Commençons par les films d'action en général :
Lorsque le héros se fait tirer dessus, c'est toujours par des types qui rateraient une vache dans un couloir ! Tout au plus peut-il être blessé légèrement. Par contre, lui, il fait mouche à tout les coups ou presque.
Parlons d'ailleurs des blessures du héros : ce sont souvent des égratignures, la balle qui traverse le bras ou la jambe sans faire trop de dégâts, la lame du couteau qui passe à quelques centimètres d'un point vital. Lorsque le personnage se retrouve pris dans une bagarre, il est rarement défiguré. Et quand il réchappe de peu à une explosion, il n'a aucune blessure externe ou interne, alors qu'autour de lui tout a volé en éclat et qu'il a été projeté par la force du souffle.
Vous avez remarqué que lorsqu'un individu en menace un autre avec une arme à feu, c'est toujours d'assez près pour être désarmé ? Et pourtant, sa victime a rarement l'idée de le faire.
Passons aux westerns :
Dans la plus petite bourgade du Far West, la banque a un coffre digne de Fort Knox et rempli à ras-bord.
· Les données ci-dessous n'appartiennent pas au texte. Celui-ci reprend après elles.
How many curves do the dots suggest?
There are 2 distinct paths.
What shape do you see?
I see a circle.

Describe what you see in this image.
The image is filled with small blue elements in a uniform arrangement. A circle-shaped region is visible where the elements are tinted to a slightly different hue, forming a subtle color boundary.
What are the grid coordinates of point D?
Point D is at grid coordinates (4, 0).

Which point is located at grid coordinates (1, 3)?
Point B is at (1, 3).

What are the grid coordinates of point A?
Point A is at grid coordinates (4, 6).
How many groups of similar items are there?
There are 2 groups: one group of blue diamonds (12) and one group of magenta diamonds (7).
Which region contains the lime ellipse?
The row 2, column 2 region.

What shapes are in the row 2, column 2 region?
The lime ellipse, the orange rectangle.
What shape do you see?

Un autre sujet d'étonnement : une bande de gars aux figures patibulaires entre dans l'établissement, et personne ne file prévenir le shérif ?
Il suffit à un voleur de bétail de trafiquer la marque des bêtes qu'il a capturé, et tout le monde n'y voit que du feu. De même, lorsque le méchant attaque la diligence, il a pris soin de masquer son visage (généralement avec un foulard) mais, lorsqu'il déambule dans la rue le lendemain, c'est avec les vêtements de la veille !
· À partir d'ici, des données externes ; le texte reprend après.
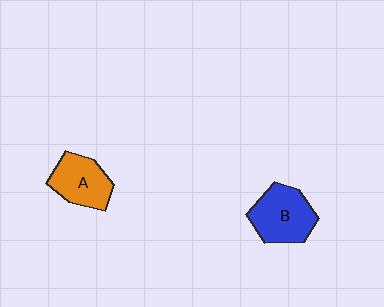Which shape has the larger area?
Shape B (blue).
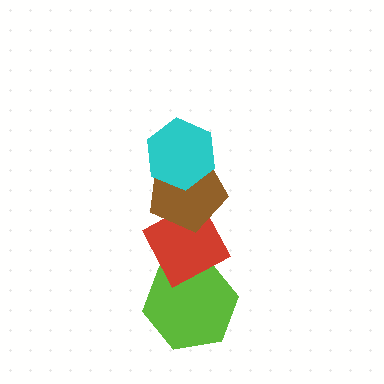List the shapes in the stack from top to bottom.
From top to bottom: the cyan hexagon, the brown pentagon, the red diamond, the lime hexagon.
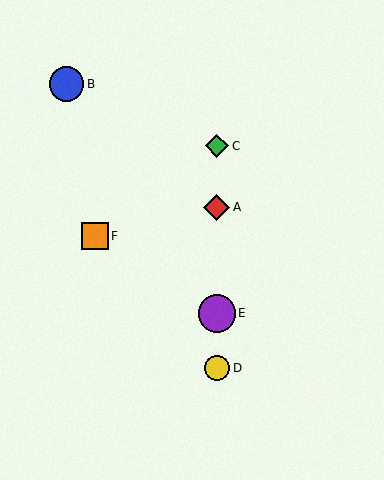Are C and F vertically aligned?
No, C is at x≈217 and F is at x≈95.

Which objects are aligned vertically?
Objects A, C, D, E are aligned vertically.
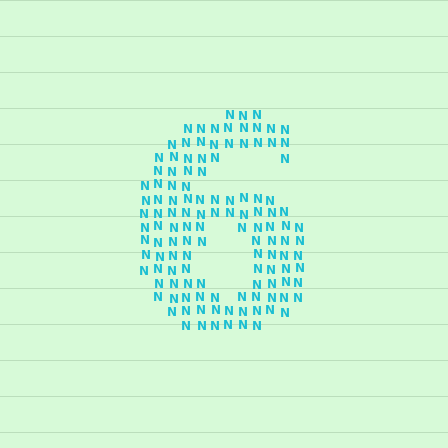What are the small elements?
The small elements are letter N's.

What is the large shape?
The large shape is the digit 6.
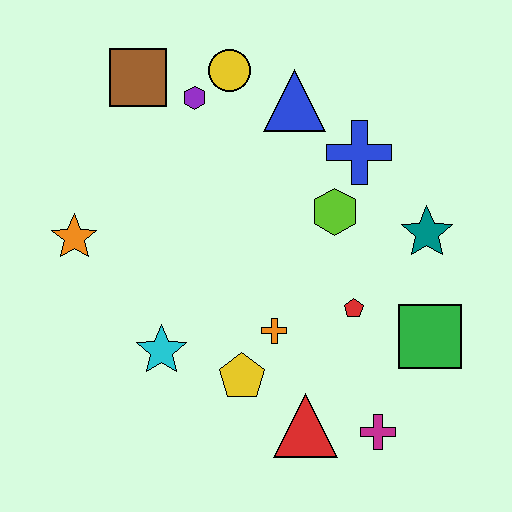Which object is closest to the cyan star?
The yellow pentagon is closest to the cyan star.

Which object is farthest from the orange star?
The green square is farthest from the orange star.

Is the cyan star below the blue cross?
Yes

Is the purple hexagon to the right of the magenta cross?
No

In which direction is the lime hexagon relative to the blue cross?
The lime hexagon is below the blue cross.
La jeune institutrice de l'Est débarque de la diligence fraiche et pimpante. Lorsque se sont des prostituées qui arrivent, c'est le plus souvent dans une carriole. Inutile de préciser qu'elles aussi sont en pleine forme, habillées de froufrous et de falbalas, et soigneusement maquillées.
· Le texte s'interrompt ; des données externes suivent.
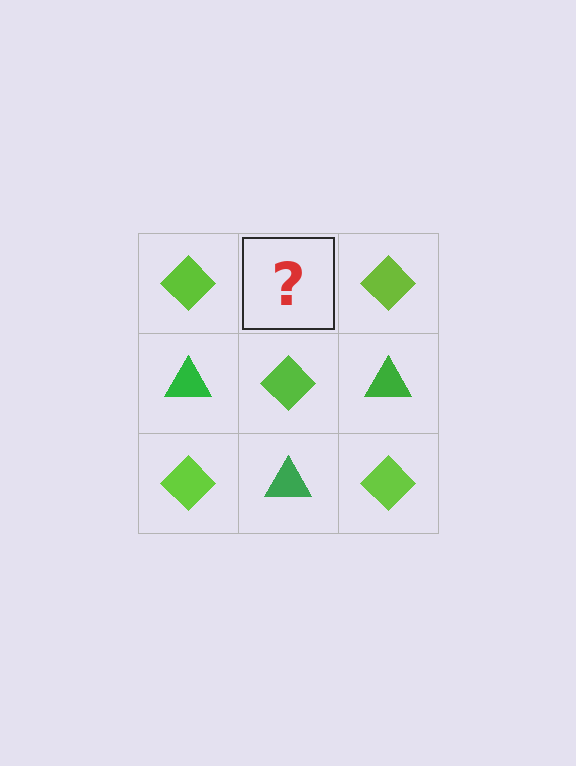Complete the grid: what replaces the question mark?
The question mark should be replaced with a green triangle.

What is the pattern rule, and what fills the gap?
The rule is that it alternates lime diamond and green triangle in a checkerboard pattern. The gap should be filled with a green triangle.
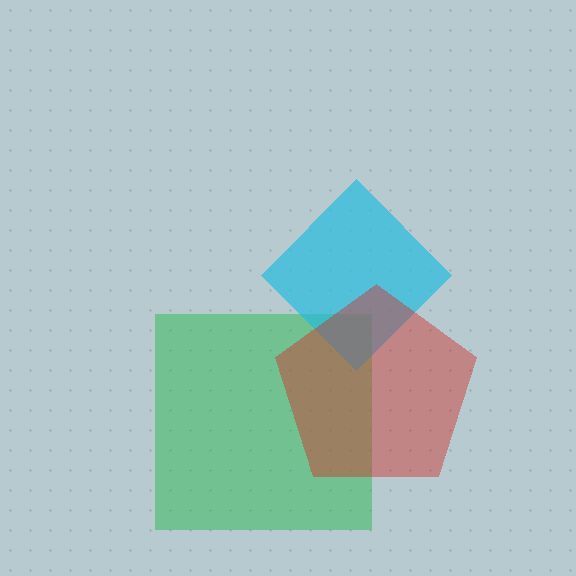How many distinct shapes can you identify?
There are 3 distinct shapes: a green square, a cyan diamond, a red pentagon.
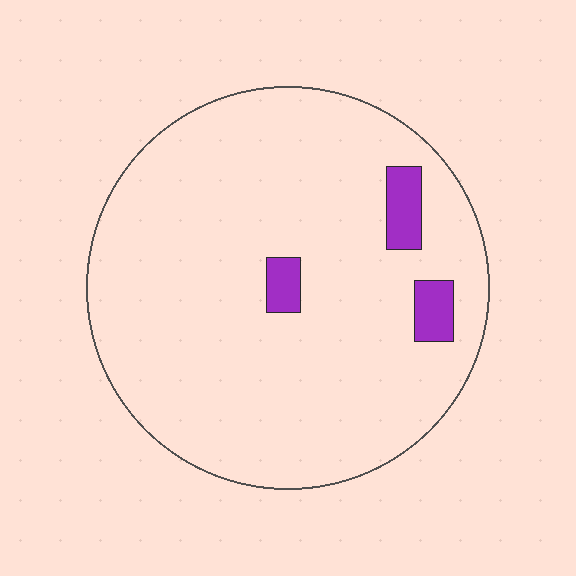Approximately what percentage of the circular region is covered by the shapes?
Approximately 5%.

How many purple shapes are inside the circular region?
3.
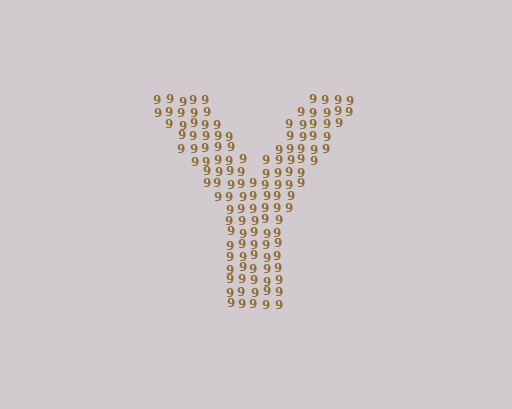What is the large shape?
The large shape is the letter Y.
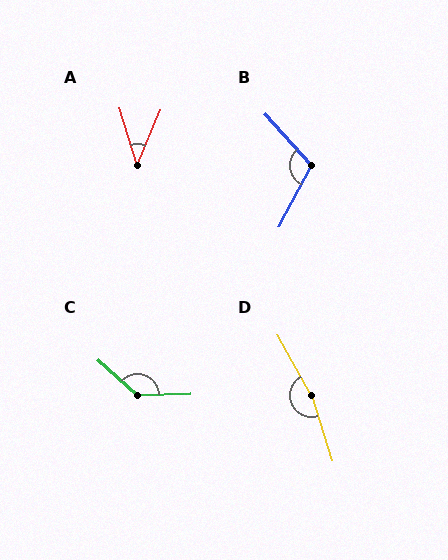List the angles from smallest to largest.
A (40°), B (110°), C (136°), D (168°).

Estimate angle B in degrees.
Approximately 110 degrees.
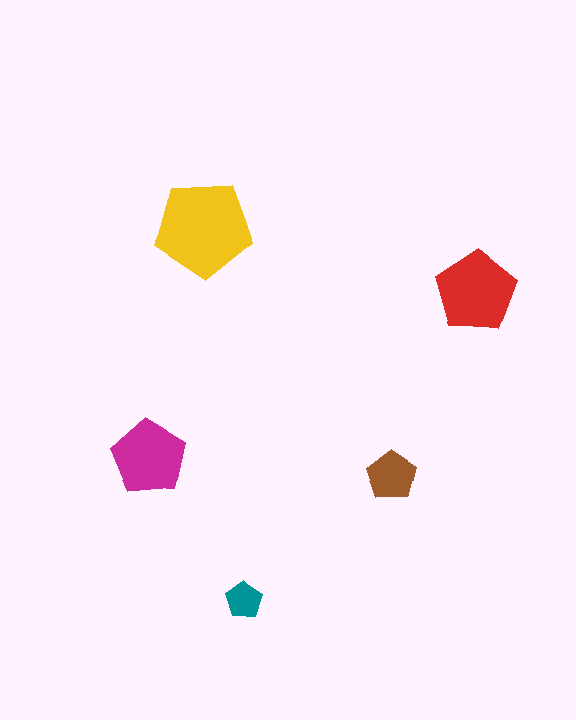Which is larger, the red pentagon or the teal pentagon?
The red one.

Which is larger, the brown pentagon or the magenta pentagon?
The magenta one.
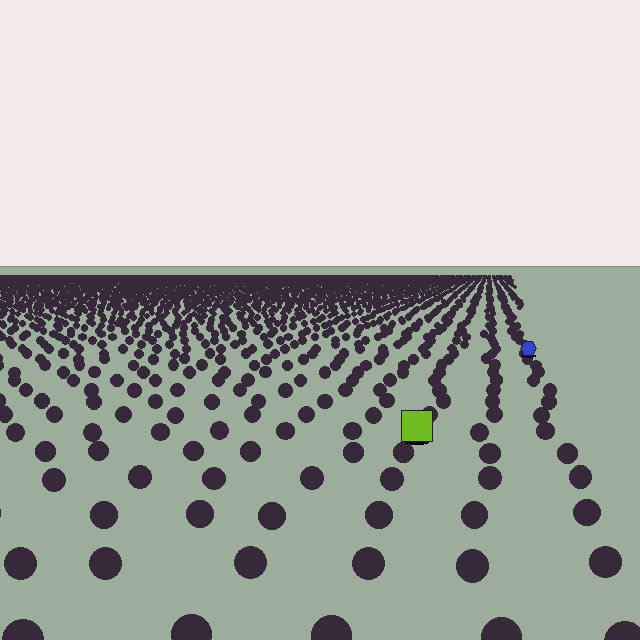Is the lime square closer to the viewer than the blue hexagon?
Yes. The lime square is closer — you can tell from the texture gradient: the ground texture is coarser near it.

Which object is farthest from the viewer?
The blue hexagon is farthest from the viewer. It appears smaller and the ground texture around it is denser.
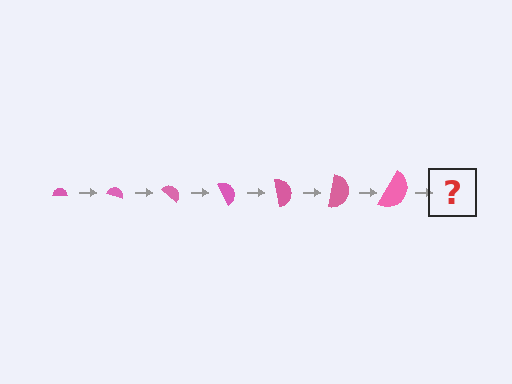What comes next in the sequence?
The next element should be a semicircle, larger than the previous one and rotated 140 degrees clockwise from the start.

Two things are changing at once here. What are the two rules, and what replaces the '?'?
The two rules are that the semicircle grows larger each step and it rotates 20 degrees clockwise each step. The '?' should be a semicircle, larger than the previous one and rotated 140 degrees clockwise from the start.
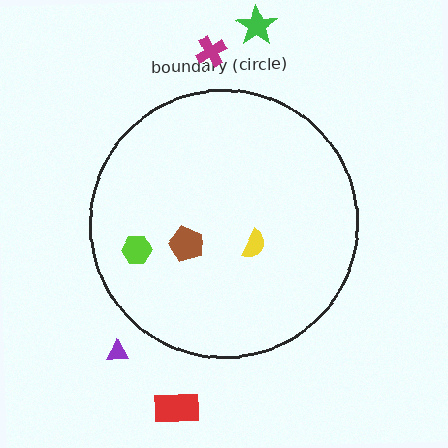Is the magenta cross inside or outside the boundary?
Outside.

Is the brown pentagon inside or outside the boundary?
Inside.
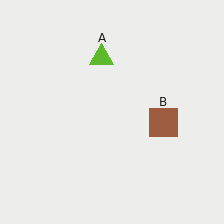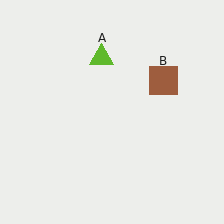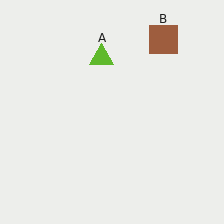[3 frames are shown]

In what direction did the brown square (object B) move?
The brown square (object B) moved up.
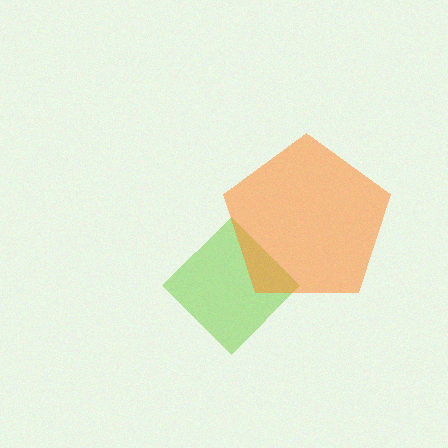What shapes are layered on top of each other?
The layered shapes are: a lime diamond, an orange pentagon.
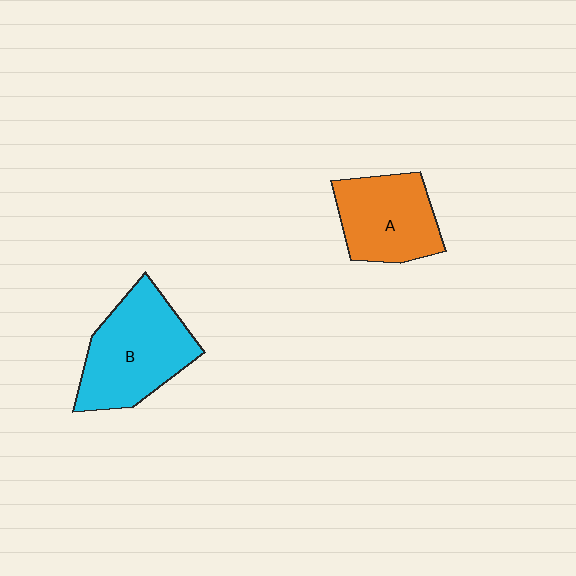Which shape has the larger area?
Shape B (cyan).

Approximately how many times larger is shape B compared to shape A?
Approximately 1.3 times.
Il y a toujours un pianiste dans le saloon, qui s'arrête de jouer lorsque le bad guy arrive dans l'établissement. Derrière le bar, un superbe miroir qui, inévitablement, finira brisé par une balle perdue ou des jets d'objets divers.
Puisqu'on en est aux bagarres, les chaises sont cassées sur le dos des cowboys, les bouteilles se brisent en assommant les belligérants, les rambardes et rampes d'escalier sont suffisament fragiles pour se fracasser sous le poids des gars. Faut-il en déduire que le verre était moins solide à cette époque et que les termites de l'Ouest étaient très voraces ?
Le héros a traversé le désert à la recherche du bad guy, ou a parcouru la moitié du pays avec son troupeau, et pourtant, pas un seul poil de barbe n'assombrit son visage, et pas un seul grain de poussière n'entache ses vêtements (ceci n'est valable que dans les westerns des années 40 et 50, avant l'arrivée des réalisateurs italiens).
Voilà une partie de mes réflexions. Je vous en livrerais d'autres de temps en temps - je ne planifie rien en ce moment, trop occupée par ma vie hors Internet. Mais j'ai très envie de "pinailler" sur les films de cape et d'épée, la SF et les films sentimentaux.